From BT planning to replace a third of 55,000 jobs with computer systems to Prime Minister Rishi Sunak’s advisor Mark Clifford warning it could be potent enough to create weapons and “kill many humans” within two years, artificial intelligence is never long out of the headlines. But are the dangers really so grave? Here, Mark Harrison, scale-up partner at RTC North, looks at the more positive aspects of simulating human intelligence and why, despite much forecasting to the contrary, people will always hold the power.

4Artificial intelligence.

How do we control it? Will it take all our jobs? Will it destroy the atmosphere to rid itself of troublesome humans?

We certainly have to keep a close eye on the effects of something programmed to grow so explosively.

Artificial intelligence only came into the public consciousness in November last year, yet its headline-grabbing status means it is given equal, and many times higher, billing than the Ukrainian war and cost of living crisis.

Earlier this year, Sam Altman, chief executive at OpenAI, addressed the US Senate amid fears from the latter over unregulated artificial intelligence tearing out of control and destroying our lives.

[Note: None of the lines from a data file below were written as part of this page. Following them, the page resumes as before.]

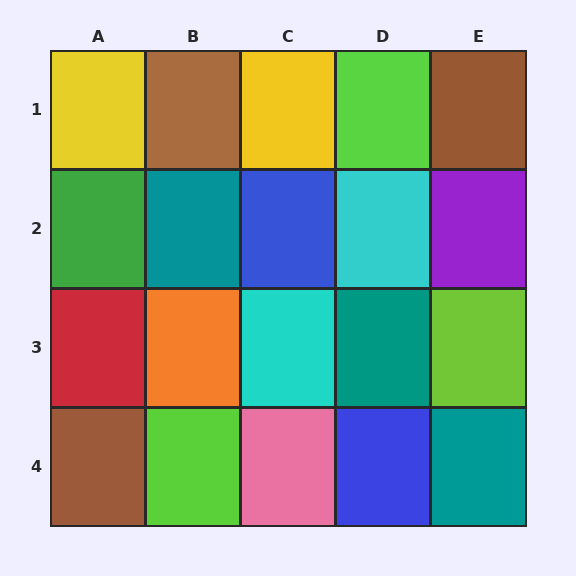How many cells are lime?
3 cells are lime.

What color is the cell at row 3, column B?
Orange.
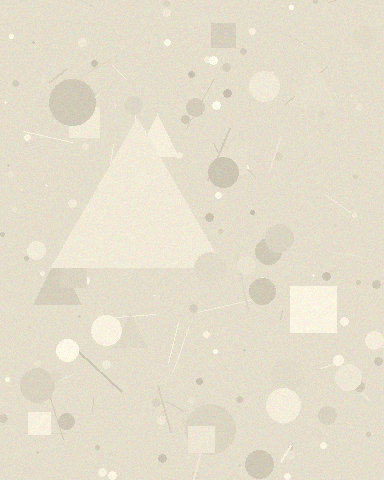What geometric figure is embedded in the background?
A triangle is embedded in the background.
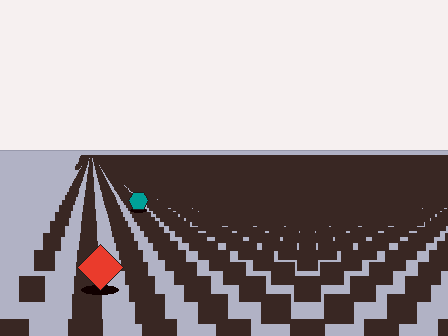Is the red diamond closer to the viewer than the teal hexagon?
Yes. The red diamond is closer — you can tell from the texture gradient: the ground texture is coarser near it.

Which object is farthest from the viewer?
The teal hexagon is farthest from the viewer. It appears smaller and the ground texture around it is denser.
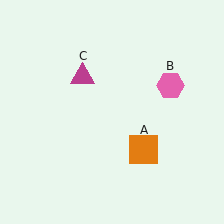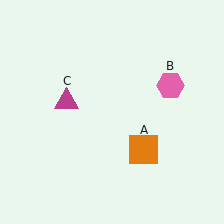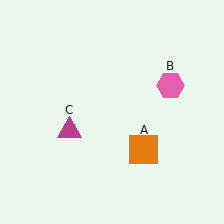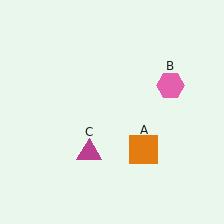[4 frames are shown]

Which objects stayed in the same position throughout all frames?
Orange square (object A) and pink hexagon (object B) remained stationary.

And therein lies a crucial issue.

There is too little time being spent thinking about the possible benefits of artificial intelligence, such as the acceleration of research around cancers and Alzheimer’s disease it could help yield.

If we pull the handbrake and heavily regulate artificial intelligence, you can guarantee the Russians, Chinese, North Koreans and various other states won’t.

We have to go with it and use it where we feel it benefits the greater good.

Progress, however quick, has happened before, and we came out it in a better place.

I grew up in the North East in the 1970s when the mines, steelworks and shipyards were closing down.

It was a hard time, and many of my generation were left behind and didn’t recover.

I chose to leave and seek experience elsewhere, and when I returned ten years ago, the region had been transformed beyond all recognition.

This cycle of decline and renewal of economies has always happened.

Artificial intelligence will only make us all obsolete if we let it.

The development of artificial intelligence and the powerful machine learning models that drive it has limitations; the available processing power and the available electricity to drive the servers it resides on provides an initial buffer to any ‘rise of the machines’.

We humans will always have control.

Much as the fictional, all powerful, humanity exterminating Daleks could be defeated by the humble staircase, if artificial intelligence spins out of control, we have the means to stop it.

Every server needs a humble kettle lead to keep it running, and if things go wrong we can simply pull the plug, which would lead to some kind of lame version of a classic Schwarzenegger flick.

A bigger threat to humanity, in my opinion, is social media and the havoc it continues to wreak on the fabric of society.

It needs regulating, though is probably already at a point where we should shut it down.

The collective sigh of relief heard around the world from doing so would be deafening.